Many years after the last line was written in Harry Potter and the Deathly Hallows, the youth literature movement seems no signs of letting up.
Back in the early 2000s, Harry Potter was seen as a unique – and rather curious – phenomena. At the time, the literary world had gone decades without anything really motivating the younger audience to read. It was often thought that fiction would perhaps die out one day and be replaced by YouTube, blogging, and of course television.
Something interesting happened though when J.K. Rowlings‘ tales of a young wizard gained record-breaking appeal amongst a new generation of young people. It sparked a renewed interest in reading, and in storytelling. What some may have thought was a fluke, a one-trick pony, an aberration in the natural decline of more sophisticated entertainment, quite the opposite has happened.
Before Harry Potter ended, Twilight came into pop culture and established another niche in the young reader world. His Dark Materials, Abarat, The Hunger Games, Vampire Academy, Percy Jackson, The Immortals and about another dozen or so series have captured the imagination of the younger audience.
That audience is has grown up by ten years now, and are starting to read more. No, they didn’t stop when Voldermort was finally defeated or when Bella finally turned into a vampire, they continued reading older novels, more adult novels, and of course the latest popular teen lit series.
This is promising for the future of entertainment as far as writing and reading are concerned.
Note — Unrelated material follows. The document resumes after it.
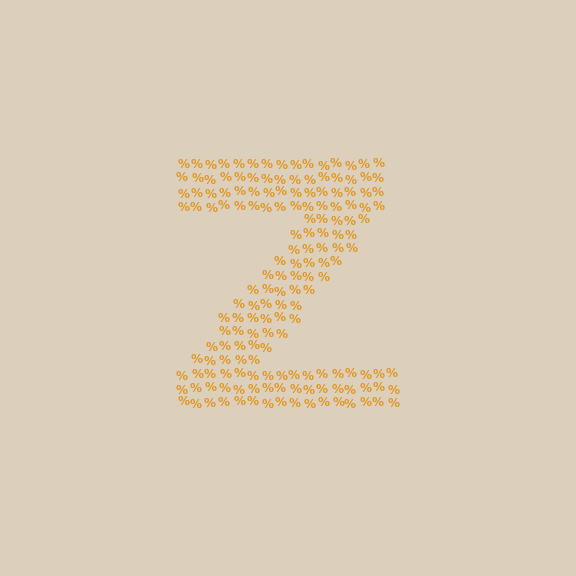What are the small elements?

Books on the other hand, may still be doomed. Even with the rise in reading, the traditional book may be going the way of the cassette tape pretty soon.
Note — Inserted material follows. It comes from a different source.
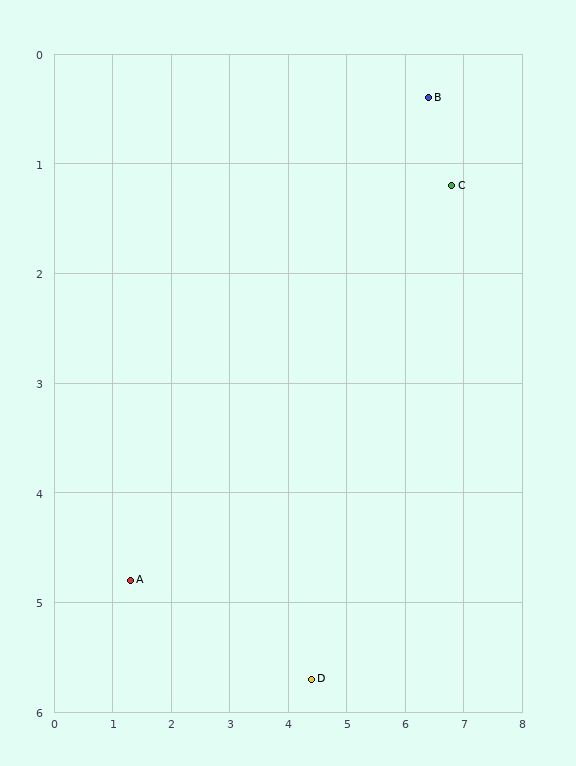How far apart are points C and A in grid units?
Points C and A are about 6.6 grid units apart.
Books will probably never go away completely. There is a core audience of readers who relish paper over pixels, but as many big chain book stores are closing, it may be only a matter of time when the actual physical book becomes a rare (and expensive) indulgence.
Whatever form literature takes, it’s good to know it’s not dying any time soon. Nor should anyone have thought it would. Storytelling, in all its forms, has an audience – and most other forms of storytelling often have their roots in fiction. Musicians cite authors or lines from novels, television and movies notoriously adapt the printed word into the visual world.
The only call now would be to originality. We don’t need anymore vampire love stories. Let’s get a bit more creative and perhaps make new monsters, new love stories, new ideas, and keep the art of storytelling vibrant and healthy.